Cong has this problem with dead code deletion where one dead code block is contained in another dead code block. Removing both dead entities will cause conflict now, so I figure maybe this is something we can also support because they are also order-independent and safe to deduplicate.
But lets look at #2: I think I have come up with an easy definition of what makes something order-dependent. Lets assume we have two replacements A and B that both refer to the same original code (I am using A and B as single replacements or as sets of a single replacement for simplicity). The question is whether A.add(B) is order-dependent. I think we should define this as (assuming we have a function that shifts a replacement by another replacement like your getReplacementInChangedCode from https://reviews.llvm.org/D24383):
A.add(B) is order-dependent (and thus should conflict, if A.merge(getReplacementInChangedCode(B)) != B.merge(getReplacementInChangedCode(A)).
I think, this enables exactly the kinds of additions that we have so far enabled, which seems good. It also enables overlapping deletions, e.g. deleting range [0-2] and [1-3] will result in deleting [0-3], not matter in which order.
This seems to be a nice definition for order-dependent. Just one caveat: with this condition, A=(0,0,"a") and B=(0,0,"a") are now also order-independent. Although the result for applying A and B in either order would be the same, I feel this is somehow less safe than merging deletions. And I guess the question here is whether users want to deduplicate. But for deletions, duplication doesn't matter.

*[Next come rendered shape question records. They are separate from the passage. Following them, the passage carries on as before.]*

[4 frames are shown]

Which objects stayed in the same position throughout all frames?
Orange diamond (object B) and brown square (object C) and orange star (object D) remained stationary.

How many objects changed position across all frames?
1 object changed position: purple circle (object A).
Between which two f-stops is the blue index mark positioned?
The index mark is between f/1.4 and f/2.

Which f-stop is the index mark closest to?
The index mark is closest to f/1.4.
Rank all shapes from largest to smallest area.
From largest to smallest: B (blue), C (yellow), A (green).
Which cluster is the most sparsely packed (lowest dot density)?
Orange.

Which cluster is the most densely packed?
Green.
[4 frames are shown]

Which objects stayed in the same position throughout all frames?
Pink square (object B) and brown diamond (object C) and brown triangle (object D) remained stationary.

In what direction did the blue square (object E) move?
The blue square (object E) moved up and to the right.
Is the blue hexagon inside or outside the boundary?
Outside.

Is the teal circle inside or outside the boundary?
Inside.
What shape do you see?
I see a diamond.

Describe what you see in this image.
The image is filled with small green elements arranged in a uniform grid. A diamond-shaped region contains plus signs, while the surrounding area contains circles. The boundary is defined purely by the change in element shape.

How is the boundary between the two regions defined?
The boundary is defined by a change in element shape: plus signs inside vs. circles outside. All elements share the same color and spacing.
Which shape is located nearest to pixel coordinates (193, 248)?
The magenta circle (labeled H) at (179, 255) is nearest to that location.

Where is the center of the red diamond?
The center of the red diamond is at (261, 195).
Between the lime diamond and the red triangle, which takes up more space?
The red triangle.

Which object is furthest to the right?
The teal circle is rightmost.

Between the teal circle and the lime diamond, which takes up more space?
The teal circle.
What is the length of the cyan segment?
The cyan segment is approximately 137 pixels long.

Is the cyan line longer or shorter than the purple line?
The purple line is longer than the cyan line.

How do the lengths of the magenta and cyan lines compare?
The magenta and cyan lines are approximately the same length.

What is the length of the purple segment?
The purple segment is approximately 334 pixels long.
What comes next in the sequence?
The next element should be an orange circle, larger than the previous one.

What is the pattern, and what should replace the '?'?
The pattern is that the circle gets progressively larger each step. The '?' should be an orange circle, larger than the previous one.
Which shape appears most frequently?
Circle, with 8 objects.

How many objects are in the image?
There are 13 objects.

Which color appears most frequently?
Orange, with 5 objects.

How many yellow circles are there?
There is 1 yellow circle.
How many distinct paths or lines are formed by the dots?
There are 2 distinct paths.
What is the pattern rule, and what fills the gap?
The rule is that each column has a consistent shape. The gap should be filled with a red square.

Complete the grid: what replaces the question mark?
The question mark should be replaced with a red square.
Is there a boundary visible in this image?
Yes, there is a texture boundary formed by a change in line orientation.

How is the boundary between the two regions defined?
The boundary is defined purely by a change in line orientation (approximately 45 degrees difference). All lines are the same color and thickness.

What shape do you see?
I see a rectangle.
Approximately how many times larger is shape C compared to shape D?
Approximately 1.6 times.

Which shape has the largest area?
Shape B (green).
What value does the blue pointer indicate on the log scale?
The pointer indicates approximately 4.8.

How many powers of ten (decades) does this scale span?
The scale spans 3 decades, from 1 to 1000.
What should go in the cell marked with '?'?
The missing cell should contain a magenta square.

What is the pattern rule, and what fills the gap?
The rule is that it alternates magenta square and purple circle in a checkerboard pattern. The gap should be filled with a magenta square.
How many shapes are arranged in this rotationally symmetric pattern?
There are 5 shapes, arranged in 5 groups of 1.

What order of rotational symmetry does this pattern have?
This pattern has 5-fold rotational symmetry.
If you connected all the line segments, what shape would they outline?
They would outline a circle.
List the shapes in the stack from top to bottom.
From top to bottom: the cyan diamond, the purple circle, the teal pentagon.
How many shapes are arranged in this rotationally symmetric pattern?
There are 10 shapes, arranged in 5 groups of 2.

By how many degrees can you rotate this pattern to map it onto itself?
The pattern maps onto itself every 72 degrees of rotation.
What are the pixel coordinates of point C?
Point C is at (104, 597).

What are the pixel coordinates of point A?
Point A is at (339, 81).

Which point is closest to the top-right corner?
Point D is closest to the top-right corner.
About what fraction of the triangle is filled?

I actually think this is a good example. So lets assume we'd write a tool to fully quote binary expressions, e.g. that turns
if (a * b + c * d == 10) ...
into
if (((a * b) + (c * d)) == 10) ...
So, here, we would be inserting two "(" and two ")" at the same locations. And, as you correctly mention, the order doesn't matter because we are inserting the same string twice. I think this is actually good behavior.
Deduplication is an interesting concern, but I think we probably want to handle that at a different layer. E.g. in the use case above, deduplicating would be quite fatal :).
I agree that this is good behavior.
Deduplication is an interesting concern, but I think we probably want to handle that at a different layer. E.g. in the use case above, deduplicating would be quite fatal :).
Okay, it does make more sense to handle deduplication in a different layer.
So, with this assumption, the implementation should be much easier now: when there is conflict found in add, check this condition. If A and B are order-dependent as defined above, we then merge(getReplacementInChangedCode(B)) into the set.